Comment left on July 16, 2006 @ 10:16 am
I think iapetus is on to a good idea with “NO DA VINCI CODE”. As long as we can lump Harry Potter in there as well, a shop bearing those signs would be one I visited frequently!
Comment left on July 18, 2006 @ 1:36 pm
I’m afraid you have ENTIRELY missed the point, my little American friend…
The beauty of “probably the best kebabs in the world” relates to the great advertising campaign of the late 80’s… Carlsberg, the best beer in the world, probably. Thus subtly alluding to the fact these kebabs are actually a 4th of July multiple oragasm of chilli sauce and “sal-ad” in your mouth, with meaty chunks of goodness worthy of flying across the atlantic for…
Obviously your American status resulted in the subtle undertones of irony slipping above your head like a well oiled underwear model at the controls of a low flying aircraft, but no one can blame you for your lack of knowledge in historic lager advertising media…
For that reason alone, you are forgiven…
Comment left on July 27, 2006 @ 4:38 am
I have to ask, because it’s been on my mind since the middle of July. What exactly *is* a kitten caboodle? And if they have one at a kebab shop, shouldn’t someone inform the health and safety people?
Comment left on August 6, 2006 @ 7:52 pm
“….these kebabs are actually a 4th of July multiple oragasm of chilli sauce and “sal-ad” in your mouth, with meaty chunks of goodness worthy of flying across the atlantic for.”
Wow….I really wish I had a kebab right now. It is no wonder that they do not allow kebabs in some places in the UK. As for the two shops…I would probably go for the underdog, “Next to Me.” In fact, to solve the problem of choosing, I would probably just take you along and make you buy me a kebab from each place to do a blind taste test.
As for the “Worst Kebabs Ever,” I would be happy to design your shop.
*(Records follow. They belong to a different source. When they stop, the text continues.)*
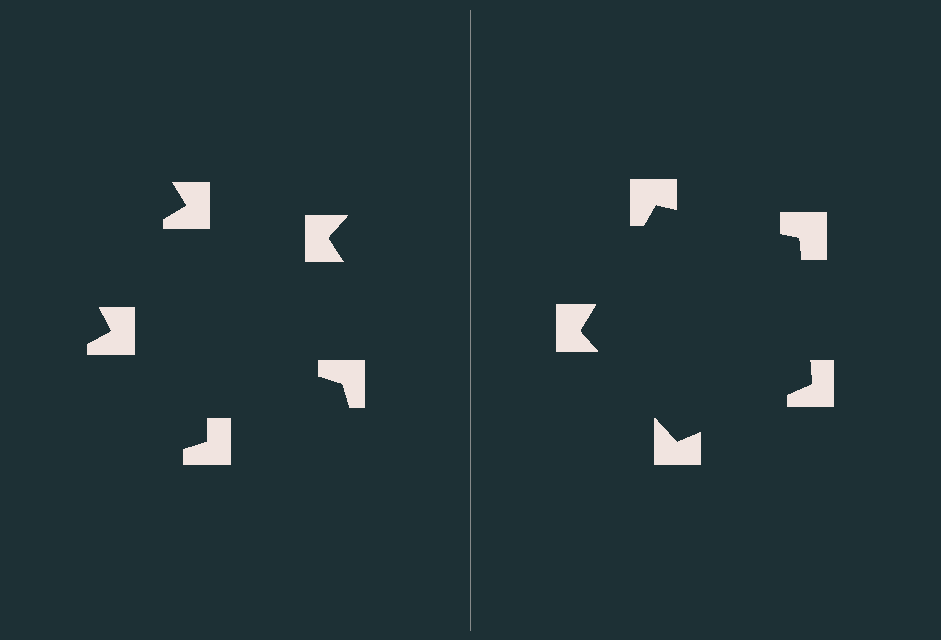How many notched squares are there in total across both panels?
10 — 5 on each side.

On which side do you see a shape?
An illusory pentagon appears on the right side. On the left side the wedge cuts are rotated, so no coherent shape forms.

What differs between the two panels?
The notched squares are positioned identically on both sides; only the wedge orientations differ. On the right they align to a pentagon; on the left they are misaligned.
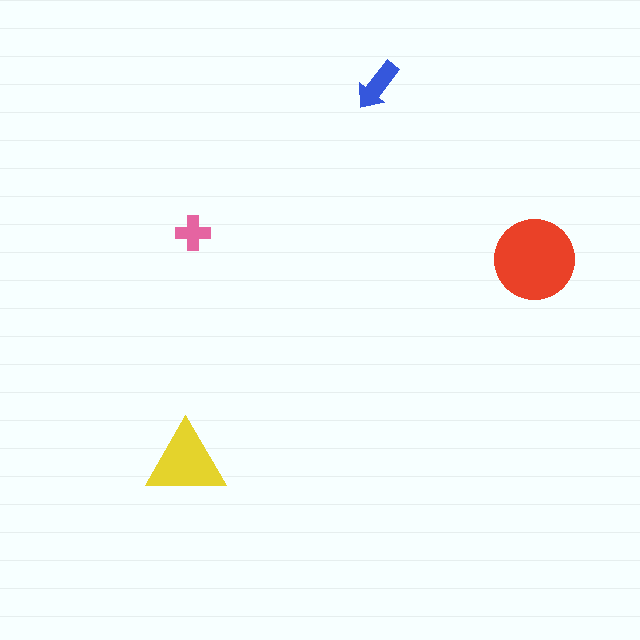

Think of the possibilities for birthdays…corporate events…reunions…you’d bring the world together…one god awful kebab at a time. Cheers…I miss u!
Comment left on August 13, 2006 @ 11:10 pm
you must be nice girl,but too be fair, these articles are sometimes too long for an ingnorant like me(..short attention span)….I had a similar experience in London bus. I fell in sleep and actually the driver left me there.Then, when I opened my eyes I was confused , didn’t know where I was…bus was closed, no driver…I was embarrassed …it happened me few times..actually many times…sleeping in buses, trains, stations…a hour in a bus,then 30 minutes in a different one..and so on…
until the night was over… then I stole a bike and spent my nights on it…less boring, but more tired at the end…
but when one doesn’t have a conventionak place to sleep in London….
Comment left on August 17, 2006 @ 5:34 am
This will not be so humorously told I’m sure but I too have a kebab sign conundrum to put to you.
In my home town of Southend-ON-SEA there has recently been a development in a local kebab outlet. Until recently called “the American burger bar” now strangely re-titled “kebabs-on-sea”. What exactly is being suggested about their kebabs? Perhaps theirs are the saltiest kebabs available, or maybe like the Sea that Southend sits beside, if you were to swim in the kebabs you are likely to become ill. But, saying that who would swim in kebabs? That would be like bathing in onion rings….. Which is downright silly.